Professional baseball team in the Mexican League

Caliente de Durango is a professional baseball team in the Mexican League based in Durango. Their home ballpark is the Estadio Francisco Villa, with a capacity of 6,000 people. The team was established in 2024 after the former Durango's Mexican League franchise, Generales de Durango, was suspended by the league due to its owner's legal problems. The club debuted in the 2024 Mexican League season.

==History==
The city of Durango had its first professional baseball team in 1956 when the Alacranes de Durango joined the Mexican Central League, a minor league that served as feeder for the Mexican League. After several years playing in the Mexican Central League, the Alacranes joined the Mexican League in 1976 and played for four seasons, from 1976 to 1979.

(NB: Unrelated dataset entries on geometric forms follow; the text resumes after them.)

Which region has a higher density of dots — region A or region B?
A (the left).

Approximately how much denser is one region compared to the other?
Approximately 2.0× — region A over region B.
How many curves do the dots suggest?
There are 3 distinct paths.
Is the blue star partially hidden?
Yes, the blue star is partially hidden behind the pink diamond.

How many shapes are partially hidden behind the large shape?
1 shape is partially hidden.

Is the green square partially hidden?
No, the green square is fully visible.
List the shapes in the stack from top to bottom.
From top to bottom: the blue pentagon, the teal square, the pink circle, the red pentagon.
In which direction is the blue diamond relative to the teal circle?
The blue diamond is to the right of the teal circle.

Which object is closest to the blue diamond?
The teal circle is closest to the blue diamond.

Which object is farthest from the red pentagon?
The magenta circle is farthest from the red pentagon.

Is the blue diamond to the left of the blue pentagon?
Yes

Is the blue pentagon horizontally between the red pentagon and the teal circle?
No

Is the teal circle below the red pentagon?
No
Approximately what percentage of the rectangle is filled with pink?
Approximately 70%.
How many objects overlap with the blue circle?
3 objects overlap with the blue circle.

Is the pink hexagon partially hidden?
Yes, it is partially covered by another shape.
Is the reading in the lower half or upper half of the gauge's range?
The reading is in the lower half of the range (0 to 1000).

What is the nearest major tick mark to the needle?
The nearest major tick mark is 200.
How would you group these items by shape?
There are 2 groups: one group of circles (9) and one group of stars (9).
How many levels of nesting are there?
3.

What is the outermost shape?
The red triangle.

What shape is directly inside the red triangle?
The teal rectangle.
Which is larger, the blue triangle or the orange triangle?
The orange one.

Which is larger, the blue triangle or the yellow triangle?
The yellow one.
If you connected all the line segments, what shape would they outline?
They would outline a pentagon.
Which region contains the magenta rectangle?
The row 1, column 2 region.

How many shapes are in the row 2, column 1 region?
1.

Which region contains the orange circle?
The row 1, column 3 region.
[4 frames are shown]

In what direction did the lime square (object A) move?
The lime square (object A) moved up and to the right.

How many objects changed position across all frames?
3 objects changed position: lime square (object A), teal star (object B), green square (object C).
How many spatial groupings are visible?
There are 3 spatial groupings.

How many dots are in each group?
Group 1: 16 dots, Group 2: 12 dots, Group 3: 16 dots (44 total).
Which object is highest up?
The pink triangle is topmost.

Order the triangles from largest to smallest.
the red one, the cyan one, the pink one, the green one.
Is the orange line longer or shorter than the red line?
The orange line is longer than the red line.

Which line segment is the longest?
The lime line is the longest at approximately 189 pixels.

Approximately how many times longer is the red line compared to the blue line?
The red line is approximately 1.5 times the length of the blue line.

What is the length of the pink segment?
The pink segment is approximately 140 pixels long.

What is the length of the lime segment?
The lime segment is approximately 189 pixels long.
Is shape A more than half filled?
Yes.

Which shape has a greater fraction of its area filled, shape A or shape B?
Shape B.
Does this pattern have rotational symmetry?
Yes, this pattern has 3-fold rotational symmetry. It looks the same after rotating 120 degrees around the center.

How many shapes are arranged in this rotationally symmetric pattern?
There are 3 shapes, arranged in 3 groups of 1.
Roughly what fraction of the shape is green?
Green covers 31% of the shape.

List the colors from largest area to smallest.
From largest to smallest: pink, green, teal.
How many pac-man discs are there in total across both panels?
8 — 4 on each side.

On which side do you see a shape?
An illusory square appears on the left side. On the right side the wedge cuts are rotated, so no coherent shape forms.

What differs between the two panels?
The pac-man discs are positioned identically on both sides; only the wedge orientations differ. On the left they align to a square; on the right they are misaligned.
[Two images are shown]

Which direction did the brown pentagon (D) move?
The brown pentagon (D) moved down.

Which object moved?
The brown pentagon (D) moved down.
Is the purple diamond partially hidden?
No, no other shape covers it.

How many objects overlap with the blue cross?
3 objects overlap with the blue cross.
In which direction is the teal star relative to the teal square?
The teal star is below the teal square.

Professional baseball returned to Durango in 2017, when the Delfines del Carmen moved to Durango and were renamed as Generales de Durango. The Generales played in the Mexican League until 2023, but were suspended by the league in February 2024 after its owner, Venezuelan businessman Carlos Lazo, was involved in legal problems accused of fraud. Lazo also owned the Reds de la Ciudad de México of the Liga de Fútbol Americano Profesional (LFA); the Reds were similarly suspended by the LFA.

In March 2024 it was officially announced that a new team, owned by Grupo Caliente, would be joining the Mexican League as a replacement for the Generales. The new franchise would retain the same players that the Generales had before being suspended and would remain in Durango, playing in the Estadio Francisco Villa. Luis Borges, the Generales manager, and most of the players remained with the new team. The club was presented as Caliente de Durango with red, black and white as its colors, owing to Grupo Caliente's corporate colors. This marked the first time in Mexican professional baseball that a team's name included a corporate sponsor and the decision sparked controversy and mockery amongst fans.

Caliente debuted in the Mexican League on 12 April 2024 against the Saraperos de Saltillo, winning its inaugural game 7–4.